Türkiye’nin Deistleri

Türkiye’nin Deistleri

1: Bu ülkede hemen her şeyde söylemle gerçek birbirinden farklıdır; şeylerin adı doğru konmaz, söylenmez. Tipik riyakarlık her şeye yansımış durumda. “Bizim” deistler de bu hakikatten müstağni değiller. Onlarda uymuş kalabalığa, ortama, şartlara, kendilerince dayanaksız olarak atıp tutuyorlar işte!

2: Deizm; ateizm, teizm gibi aynı kategoride, aydınlanma ve rönesans döneminde ortaya çıkmış, kapitalist uygarlığın sonucunda türemiş, modern zihne dayalı kurulmuş sosyal hayatın ve toplumsal düzenin ürünü ve çocuğu. Kökeni Grek aklına kadar dayanan bir inanç biçimidir, din türlerinden bir tür dindir.

Deizm, ateizmin tersine bir Tanrı inancına sahiptir. Bu Tanrı kainatı, evreni yaratmış, burada bir düzen kurmuş fakat bundan sonra geriye çekilmiştir. Gerisini insana bıraktığı için şeriat, ahlak, yasa, toplum, dünyevi düzen vs işlerine karışmaz. Dolayısıyla:

Deizmin tanrısı dünyada, toplumsal bir düzen kurmayı insana, akla, bilime bırakmıştır. Bu sebeple bir kitap, peygamber ve din göndermemiştir. Bu sebeple deizm dininde:

Dine dayalı şeri bir hukuk, uyulması gerekli toplumsal yasak ve serbest sınırları tayin eden bir kurallar manzumesi yoktur. Yerine, “ethos/etik” tarafından tayin edilen, zamanın ruhuna göre yenilenen beşeri kurallar dizini vardır. Etiğin kaynağı da din değildir.

Bu kurallar “nomos/yasa” ile uyumludur. Toplum dayanaklı, zamanın ruhuna uygun olarak şartlarla gelişen ve değişen nomos, toplumu inşa eden ethosun toplumsal hayata bir yansımasıdır.

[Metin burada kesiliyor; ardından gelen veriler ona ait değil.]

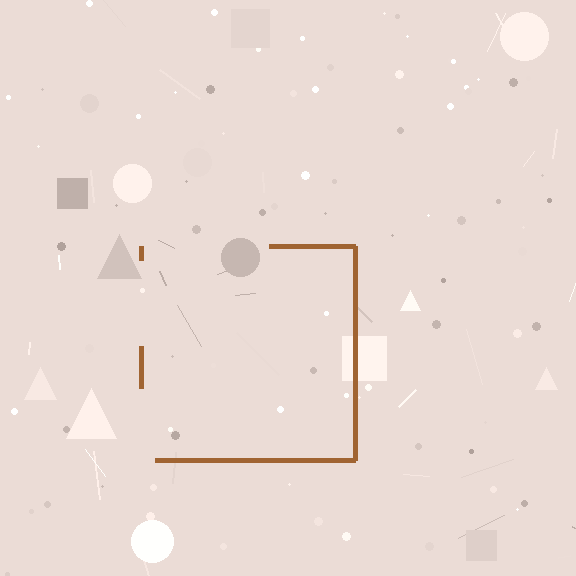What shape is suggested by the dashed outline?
The dashed outline suggests a square.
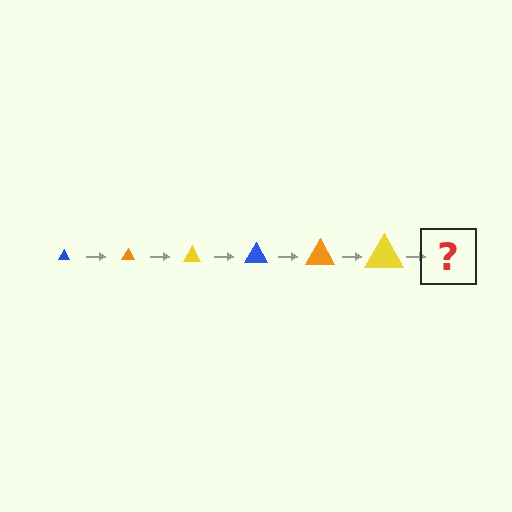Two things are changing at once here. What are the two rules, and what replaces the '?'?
The two rules are that the triangle grows larger each step and the color cycles through blue, orange, and yellow. The '?' should be a blue triangle, larger than the previous one.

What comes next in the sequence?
The next element should be a blue triangle, larger than the previous one.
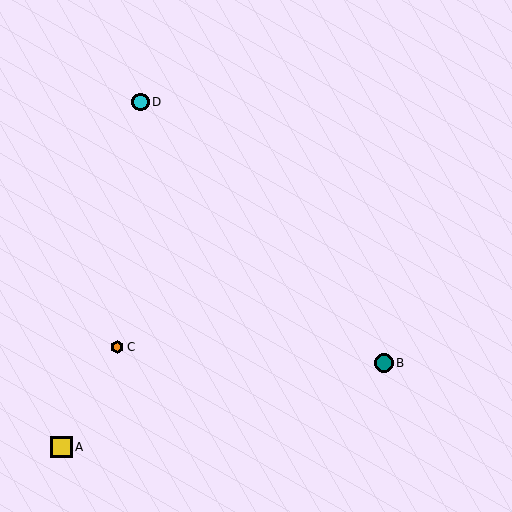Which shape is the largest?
The yellow square (labeled A) is the largest.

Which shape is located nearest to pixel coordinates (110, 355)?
The orange hexagon (labeled C) at (117, 347) is nearest to that location.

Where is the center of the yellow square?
The center of the yellow square is at (62, 447).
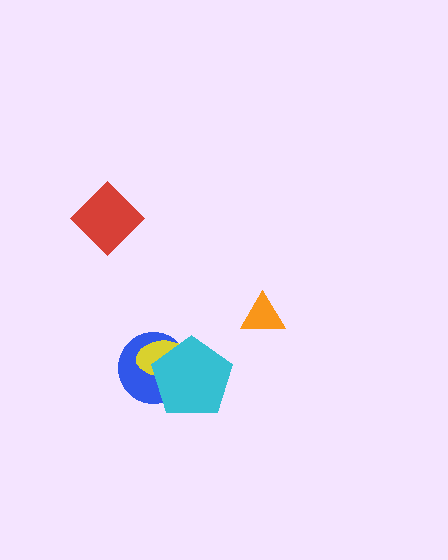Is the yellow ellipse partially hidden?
Yes, it is partially covered by another shape.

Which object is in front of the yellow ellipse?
The cyan pentagon is in front of the yellow ellipse.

Dünyadaki toplumsal düzen Tanrı’nın evrende kurduğu düzene bakarak kurulur. Bu sebeple bilgi tabiattan, tabiattaki insandan, varlıklardan, doğadaki düzenden, doğadaki tanrısal kanunların keşfinden üretilecektir.

Ve Batı toplumları başından beri bu uygunluğa dikkat ederler. Zihinsel yapıları, kavramsal ve değersel sistemleri, bilgi üretim yöntem ve maksatları aynı doğrultuda gelişmiştir. Onlardaki ‘ahlaki’ tutarlılığın, kurallara uygun sosyal yaşamın, karşılıklı saygının, toplumsal düzenin sebebi budur.

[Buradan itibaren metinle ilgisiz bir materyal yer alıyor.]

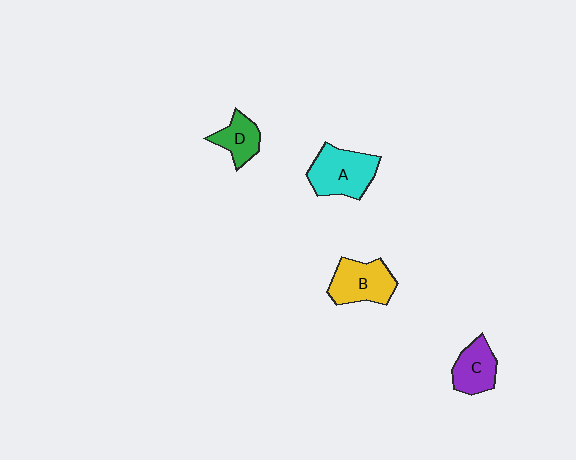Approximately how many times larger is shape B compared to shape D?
Approximately 1.5 times.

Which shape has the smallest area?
Shape D (green).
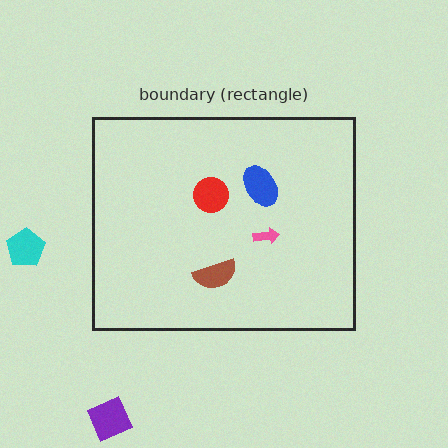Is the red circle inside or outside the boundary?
Inside.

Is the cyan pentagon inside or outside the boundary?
Outside.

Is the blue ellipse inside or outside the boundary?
Inside.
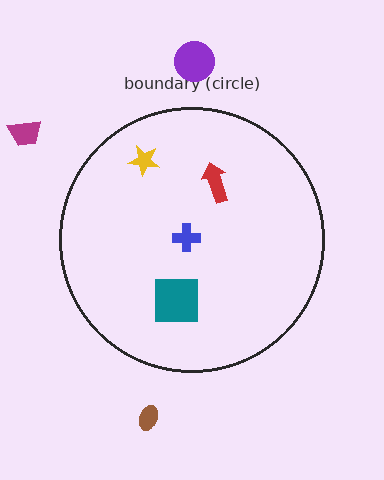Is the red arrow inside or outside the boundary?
Inside.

Çünkü başından beri aynı doğrultuda düşünüp hareket ediyorlar. Zihni yapıları, kavramlarının kökleri kopuş olmadan gelişiyor. Ataları nasıl düşündüyse benzer şekilde düşünüyorlar. Bu bağlamda bir kopukluk yaşamadılar.

3: Müslüman toplumlar benzer sosyal süreçleri ve tarihsel aşamaları yaşamadığı halde, batılı tür modern zihniyeti ve toplumsal yaşamın prensiplerini ithal ettiği için “ethos” ile “nomos” burada birbirinden kopmuş, çelişkili bir yaşama mahkum edilmiştir. Buradaki düzensizliğin, iki de bir başgösteren sosyo siyasi ve iktisadi krizlerin sebebi de budur.

4: Deizmi anlamak için bunun kardeşleri ateizmi ve teizmi de anlamak lazımdır. Çünkü bu üçlü aynı zihniyetin, aynı şartların ürünü ve sonucudurlar.

Ateizmde Tanrı fikri yoktur; tanrı, din, şeriat onun meselesi değildir. Tanrı, devlet, ahlak, kamusal yarar dahil hiç bir otoriteyi kabul etmez; insana baskı kuracak, özgürce yaşamasını engelleyecek her bir kurala, düzene ve iktidara karşıdır. Marksistler ateisttir. Onların ateistlerle ayrıştığı tek yer, Marksizmin ‘komin hayat’ dediği bir toplumsal düzen kurma fikridir..

Teizmde bir tanrı inancı vardır; bu tanrı din göndermiş, ahlakı/etiği ve yasayı/kuralları öğretmiştir. İyi ve kötünün, doğru ve yanlışın ölçüsü tanrısaldır; sosyal düzen bu kurallara uygun olarak düzenlenmelidir. Teistler, tek tanrılı çok tanrılı olarak kendi içinde çeşitlenir. Çok tanrılı dinde her tanrının işi farklıdır.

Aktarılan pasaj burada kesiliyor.